L’ Esperimento Stanford fornisce definitivamente risposte:
- L’uomo nasce o diventa cattivo?
- In che momento un essere umano “perde” se stesso per plasmarsi alla volontà del gruppo cui sente di appartenere?
Questi erano i quesiti cui il professor Philip George Zimbardo (NY 23 marzo 1933) volle trovare risposta.
Il suoi studi si prefiggevano di comprende il comportamento umano in relazione ad una società i cui individui vengono definiti solo in base ad un gruppo di appartenenza.
Più nel dettaglio, Zimbardo, intendeva scardinare una vecchia convinzione socialmente riconosciuta secondo la quale i comportamenti violenti, aggressivi e degradanti della vita in carcere (inteso come rappresentativo di un contesto istituzionale) dipendevano da personalità deviate.
Il professor Zimbardo sosteneva, piuttosto, che tali comportamenti non fossero innati né acquisiti ma che si manifestassero in relazione alle specifiche situazioni, quindi che dovessero venir contestualizzati.

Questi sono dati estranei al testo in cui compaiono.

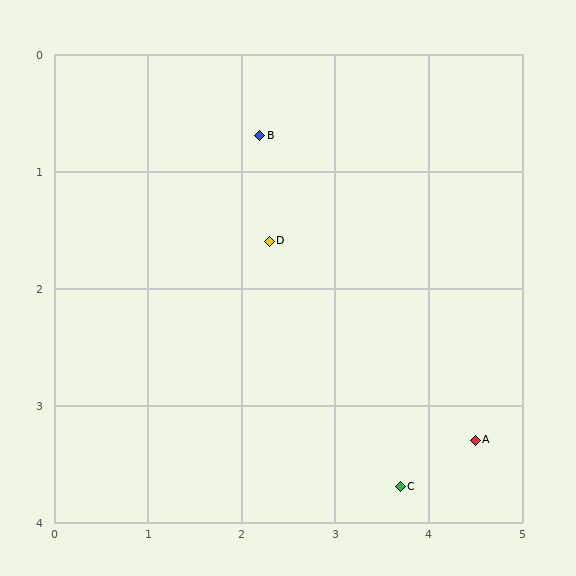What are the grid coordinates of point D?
Point D is at approximately (2.3, 1.6).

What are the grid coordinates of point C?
Point C is at approximately (3.7, 3.7).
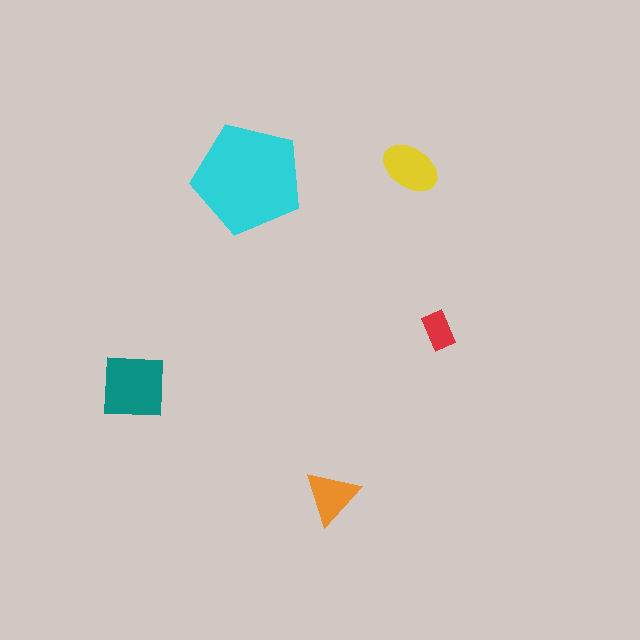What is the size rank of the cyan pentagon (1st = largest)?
1st.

Per dimostrare la veridicità del suo pensiero il professore, nel 1971, realizzò quel progetto che lo rese famoso e che divenne uno dei capisaldi della psicologia sociale: l’esperimento carcerario di Stanford.
Esperimento carcerario di Stanford: cos’era e perchè lo hanno dovuto interrompere
Nel 1971, come detto, il professor Zimbardo accettò la cattedra alla Stanford University e compose uno staff per condurre il suo esperimento: previste 24 persone, di età compresa fra i 20 e i 30 anni, alle quali sarebbero stati assegnati casualmente i ruoli di guardie e carcerati.
L’esperimento si sarebbe tenuto nel seminterrato della struttura universitaria di Psicologia a Stanford; l’ex carcerato Carl Prescott apportò un prezioso contributo per riprodurre fedelmente l’ambiente carcerario e la sua atmosfera oppressiva.
Ogni detenuto avrebbe avuto nella sua cella una branda con un materasso, delle coperte e un cuscino. Le celle erano prive di finestre e di orologi per indurre a perdere la cognizione del tempo che trascorre.
Le celle, inoltre, vennero dotate di impianti di videosorveglianza e microfoni.
L’esperimento Stanford doveva durare due settimane; attraverso un annuncio vennero reclutati i candidati ai quali venne richiesto di rispondere a determinati requisiti: giovani, di sesso maschile, di estrazione culturale media, privi di deficit fisici o psichici, senza precedenti esperienze di reclusione.
Dei 100 candidati ne scelsero 24, suddividendoli ulteriormente: 18 vennero immediatamente impiegati nel progetto, e i restati 6 dovevano rimanere a disposizione.
In un sorteggio del tutto casuale vennero assegnati i ruoli di guardie, in turni di 8 ore, terminati i quali, rientravano nella vita di tutti i giorni, e dei carcerati che ovviamente avrebbero vissuto le due settimane da reclusi.
I prigionieri vennero tenuti all’oscuro della struttura che li avrebbe ospitati, le guardie invece ricevettero indicazioni precise sulla struttura stessa e parteciparono ad un meeting orientativo sul comportamento da tenere.
Ebbero inoltre una divisa, degli occhiali scuri che avrebbero dovuto indossare sempre per evitare di stabilire un contatto visivo, un fischietto e un manganello.